Healthcare real estate investor Assura has kicked off new talks with suitor Primary Health Properties over a £1.68bn takeover, threatening an already-recommended offer from private equity firms KKR and Stonepeak.

Last month Assura recommended a £1.6bn cash offer from KKR and Stonepeak, but earlier this month PHP made its own offer of 0.3769 new shares and 12.5 pence in cash for each Assura share.

In a stock market update today, Assura said: “Having carefully considered the PHP offer with its advisers and consulted with Assura’s major shareholders, Assura has engaged in further discussions with PHP and commenced due diligence in relation to PHP to determine whether to recommend the PHP offer to Assura shareholders.”

Assura has also adjourned a court meeting and general meeting over the KKR deal set for 5 June.

Mark Davies, chief executive of PHP, had previously said: “This is an important moment for primary care real estate. Property valuations are improving and rental growth prospects are strongly underpinned by high demand for space at a time the government is committed to a shift from secondary to primary care and the 10-year plan, to be published this summer, is something to be excited about as an investor in PHP.
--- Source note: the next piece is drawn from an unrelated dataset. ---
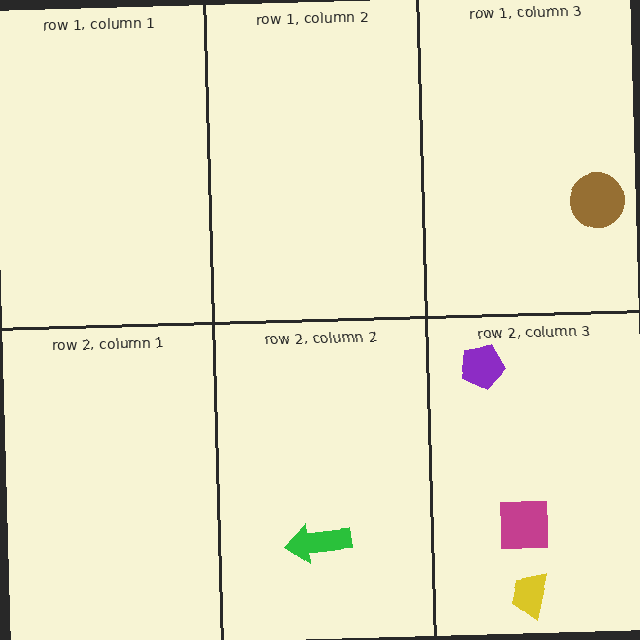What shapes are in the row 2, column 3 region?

“Our offer… enables the shareholders in PHP and Assura to benefit from the rising demand for primary care. The enhanced financial strength of a larger REIT, which is committed to maintaining a strong investment grade credit rating, and is expected to have a reduced cost of capital and annualised cost synergies of approximately £9m.”

KKR and Stonepeak have maintained that their recommended cash offer is a “superior proposal”.

“In relation to the PHP offer, [KKR and Stonepeak’s] bidco notes numerous critical issues which it believes significantly increase the financial risk profile of the combined entity, potentially harm the future returns and growth prospects for both Assura and PHP shareholders and lead to the combined business being highly capital constrained,” they said earlier.